Symposium: New Technologies and the Law in War and Peace

This week, we are hosting another book symposium on Opinio Juris. This time, we feature a discussion of William Boothby’s new book, New Technologies and the Law in War and Peace, published by Cambridge University Press. In addition to comments from William himself, we have the honor to hear from a list of renowned scholars and practitioners: Kobi Leins, Robert McLaughlin, Melissa de Zwart, Alejandro Chehtman, Rain Liivoja, Markus Wagner, Cassandra Steer, Rasha Abdul Rahim and Opinio Juris’ own Emeritus contributor, Chris Borgen.

From the publisher:

Policymakers, legislators, scientists, thinkers, military strategists, academics, and all those interested in understanding the future want to know how twenty-first century scientific advance should be regulated in war and peace. This book tries to provide some of the answers. Part I summarises some important elements of the relevant law.
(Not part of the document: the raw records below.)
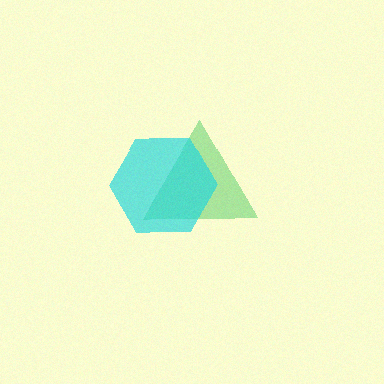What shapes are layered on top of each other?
The layered shapes are: a green triangle, a cyan hexagon.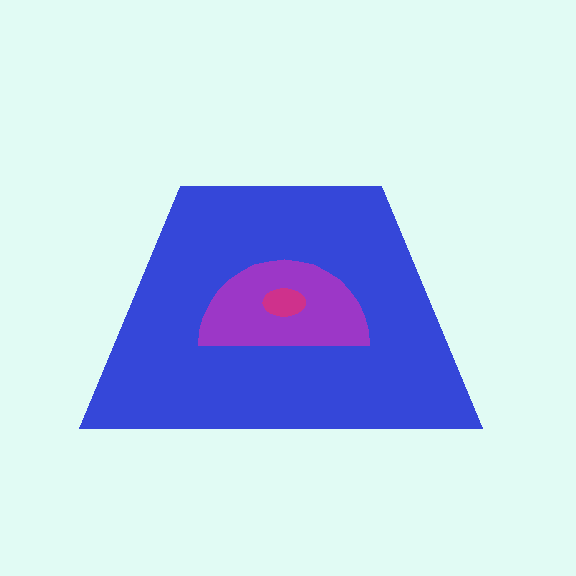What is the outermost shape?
The blue trapezoid.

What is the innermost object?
The magenta ellipse.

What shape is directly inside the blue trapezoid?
The purple semicircle.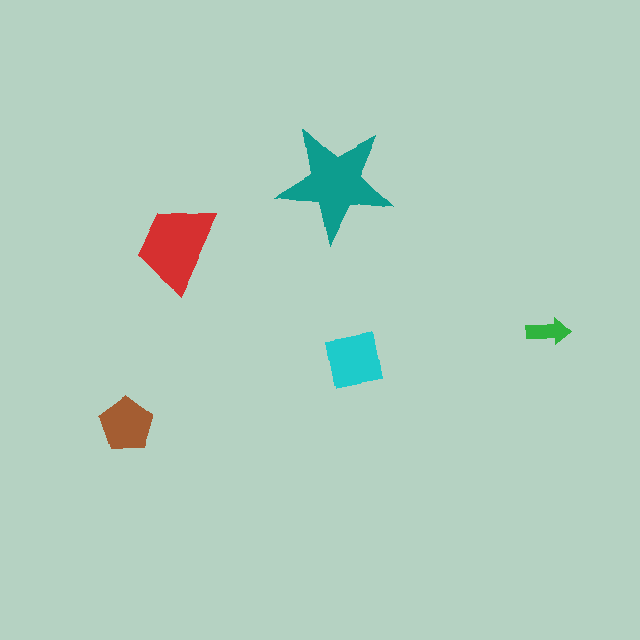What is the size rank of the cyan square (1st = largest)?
3rd.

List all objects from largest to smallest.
The teal star, the red trapezoid, the cyan square, the brown pentagon, the green arrow.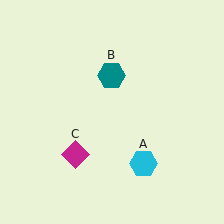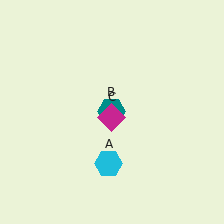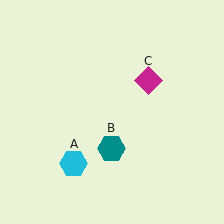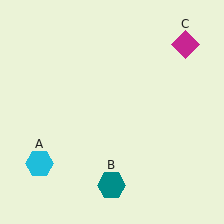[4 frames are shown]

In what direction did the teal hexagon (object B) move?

In Part II, individual chapters are devoted to cyber capabilities, highly automated and autonomous systems, human enhancement technologies, human degradation techniques, the regulation of nanomaterials, novel naval technologies, outer space, synthetic brain technologies beyond artificial intelligence, and biometrics. The final part of the book notes important synergies that emerge between the different technologies and legal provisions, existing and proposed, assesses notions of convergence and of composition in international law, and provides some concluding remarks. The new technologies, their uses, and their regulation in war and peace are presented to the reader who is invited to draw conclusions.

We look forward to the conversation!